An Andover High School teacher faced criticism for displaying signs in her classroom that include pro-feminist, pro-Black Lives Matter and anti-Christian statements.

The messages are displayed in the classroom of Andover teacher Jessica Askew, according to images provided to Alpha News by a student’s parent who’s concerned about politics in school.

“Public schools seem to have room for everything but God. They seem to honor everything except Christianity,” said the parent, who asked to remain anonymous.

“A neutral environment is needed to make all students feel comfortable; the school has a lot more signs to start hanging in order for that to happen, or better yet they need to all be removed so that no religious or political views are pushed on our children. Home is where the values are taught, not the public school system,” the parent added.

One of the posters, referencing an alleged quote from Mahatma Gandhi, states: “I like your Christ. I do not like your Christians. They are so unlike your Christ.”

The banner was taken down after the school’s principal received a message from the concerned parent, who asked the principal to consider what would happen if the sign said, “I do not like your Muslims.”

A Black Lives Matter sign is also on display in the room, along with a “fight racism” sign and a banner declaring that “we were all immigrants once.”

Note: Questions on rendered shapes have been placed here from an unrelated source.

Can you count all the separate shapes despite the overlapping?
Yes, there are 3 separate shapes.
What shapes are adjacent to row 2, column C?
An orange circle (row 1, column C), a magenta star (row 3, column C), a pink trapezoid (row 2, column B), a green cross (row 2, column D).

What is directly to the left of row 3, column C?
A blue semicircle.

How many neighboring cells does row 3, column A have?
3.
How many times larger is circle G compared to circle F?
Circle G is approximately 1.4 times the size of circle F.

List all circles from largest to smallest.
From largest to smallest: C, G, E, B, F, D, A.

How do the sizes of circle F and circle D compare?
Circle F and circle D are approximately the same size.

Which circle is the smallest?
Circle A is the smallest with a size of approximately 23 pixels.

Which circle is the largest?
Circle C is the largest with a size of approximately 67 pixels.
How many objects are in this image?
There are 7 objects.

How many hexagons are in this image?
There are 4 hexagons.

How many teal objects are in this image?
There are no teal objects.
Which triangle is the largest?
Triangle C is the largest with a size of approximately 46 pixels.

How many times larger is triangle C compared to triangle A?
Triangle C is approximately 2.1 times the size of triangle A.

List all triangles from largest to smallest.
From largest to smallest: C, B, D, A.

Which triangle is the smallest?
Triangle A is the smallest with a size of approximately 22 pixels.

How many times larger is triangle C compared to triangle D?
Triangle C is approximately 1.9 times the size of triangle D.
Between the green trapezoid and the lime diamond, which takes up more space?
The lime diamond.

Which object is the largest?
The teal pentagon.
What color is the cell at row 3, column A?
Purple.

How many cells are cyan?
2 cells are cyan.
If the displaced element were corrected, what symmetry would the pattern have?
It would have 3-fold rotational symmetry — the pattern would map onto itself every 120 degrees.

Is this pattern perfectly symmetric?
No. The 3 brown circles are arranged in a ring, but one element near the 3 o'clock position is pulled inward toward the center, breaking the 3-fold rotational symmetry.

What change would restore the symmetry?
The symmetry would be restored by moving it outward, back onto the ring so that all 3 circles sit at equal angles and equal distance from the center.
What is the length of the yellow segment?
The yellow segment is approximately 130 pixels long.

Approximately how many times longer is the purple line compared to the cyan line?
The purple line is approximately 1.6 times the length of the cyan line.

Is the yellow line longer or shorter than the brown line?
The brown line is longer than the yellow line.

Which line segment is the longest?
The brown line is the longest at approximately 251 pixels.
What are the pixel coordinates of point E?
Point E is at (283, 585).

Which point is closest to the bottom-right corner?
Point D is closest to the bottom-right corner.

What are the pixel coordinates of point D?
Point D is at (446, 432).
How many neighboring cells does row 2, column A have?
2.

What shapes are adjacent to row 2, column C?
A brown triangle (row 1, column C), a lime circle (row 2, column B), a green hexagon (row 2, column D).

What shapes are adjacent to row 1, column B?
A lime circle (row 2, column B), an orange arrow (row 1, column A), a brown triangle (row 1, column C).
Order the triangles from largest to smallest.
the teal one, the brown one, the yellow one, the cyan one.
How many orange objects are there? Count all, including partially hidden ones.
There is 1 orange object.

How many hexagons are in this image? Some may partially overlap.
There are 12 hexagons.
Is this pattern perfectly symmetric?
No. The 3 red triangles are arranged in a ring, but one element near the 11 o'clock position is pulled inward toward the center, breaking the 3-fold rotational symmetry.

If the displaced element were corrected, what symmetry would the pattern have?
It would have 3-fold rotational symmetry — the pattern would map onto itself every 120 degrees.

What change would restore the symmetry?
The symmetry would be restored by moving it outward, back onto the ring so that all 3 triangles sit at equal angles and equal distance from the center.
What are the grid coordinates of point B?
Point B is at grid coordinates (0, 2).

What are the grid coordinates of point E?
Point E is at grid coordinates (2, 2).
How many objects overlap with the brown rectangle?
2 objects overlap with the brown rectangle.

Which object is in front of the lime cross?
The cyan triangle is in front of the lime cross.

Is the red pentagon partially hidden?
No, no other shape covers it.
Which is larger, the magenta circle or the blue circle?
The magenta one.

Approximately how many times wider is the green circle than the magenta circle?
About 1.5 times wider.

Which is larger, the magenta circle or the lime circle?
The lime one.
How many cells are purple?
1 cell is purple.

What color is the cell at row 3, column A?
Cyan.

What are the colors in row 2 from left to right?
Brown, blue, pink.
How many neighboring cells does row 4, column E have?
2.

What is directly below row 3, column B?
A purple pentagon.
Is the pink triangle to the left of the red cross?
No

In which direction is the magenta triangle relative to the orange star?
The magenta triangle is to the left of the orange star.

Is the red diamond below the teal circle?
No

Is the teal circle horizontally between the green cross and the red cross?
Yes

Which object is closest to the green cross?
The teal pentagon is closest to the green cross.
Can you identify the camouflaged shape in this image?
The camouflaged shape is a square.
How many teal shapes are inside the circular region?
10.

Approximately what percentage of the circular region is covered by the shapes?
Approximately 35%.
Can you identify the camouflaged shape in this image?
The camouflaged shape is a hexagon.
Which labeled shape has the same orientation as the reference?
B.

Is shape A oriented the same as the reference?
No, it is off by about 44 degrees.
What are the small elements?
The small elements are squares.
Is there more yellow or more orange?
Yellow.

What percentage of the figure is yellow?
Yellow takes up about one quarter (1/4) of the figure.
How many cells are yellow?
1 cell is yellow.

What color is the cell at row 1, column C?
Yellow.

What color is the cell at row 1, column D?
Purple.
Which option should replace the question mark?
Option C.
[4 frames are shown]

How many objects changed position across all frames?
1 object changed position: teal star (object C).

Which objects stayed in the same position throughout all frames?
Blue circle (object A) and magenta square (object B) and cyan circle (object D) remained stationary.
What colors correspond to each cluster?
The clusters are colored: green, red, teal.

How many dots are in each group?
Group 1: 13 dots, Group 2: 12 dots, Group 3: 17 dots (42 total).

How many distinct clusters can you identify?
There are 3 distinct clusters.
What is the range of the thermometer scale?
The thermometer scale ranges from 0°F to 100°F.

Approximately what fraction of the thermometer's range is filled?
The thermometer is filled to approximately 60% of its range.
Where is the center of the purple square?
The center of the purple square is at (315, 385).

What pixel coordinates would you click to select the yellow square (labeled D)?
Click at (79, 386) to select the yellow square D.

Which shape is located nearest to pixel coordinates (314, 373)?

“It will be a great day when our schools get all the money they need and the Air Force has to hold a bake sale to buy a bomber,” reads one of the quotes on the wall.

“Well-behaved women seldom make history,” says another, touting a popular feminist slogan. “Feminism is the radical notion that women are people,” a third sign states.

Askew, however, defended the signs, saying her classroom “has been a marketplace of ideas” for her 19 years as a teacher.

“Since I teach both history and politics, current topics as well as historical facts have always been part of the vibrant and robust classroom environment. There are no derogatory or exclusionary messages in either the curriculum or in my classroom, only timely or historic quotes, slogans, and ideas,” said Askew.

“All points of view are welcome, with the exception of hateful or discriminatory rhetoric. In the public school classroom, we are a microcosm of the greater society, and in order for all students to feel connected, it is important that they see themselves in the curriculum and as a part of the institution,” she added.

The concerned parent said she thinks it is “unprofessional and distracting” for a teacher to promote their political views in what is supposed to be a “socially neutral public setting.”

Update: This article previously stated that a poster of the recently-deceased Supreme Court Justice Ruth Bader Ginsburg was outside of Askew’s classroom. In fact, the image is on the door of a student achievement advisor’s office, along with multiple pictures of the late Congressman John Lewis and another Black Lives Matter sign, according to pictures sent to Alpha News.

“RBG is on the wall and she was radically in favor of abortion. There should be a pro-life advocate too,” said the concerned parent. “Get the political narrative out. It feeds division and points fingers.”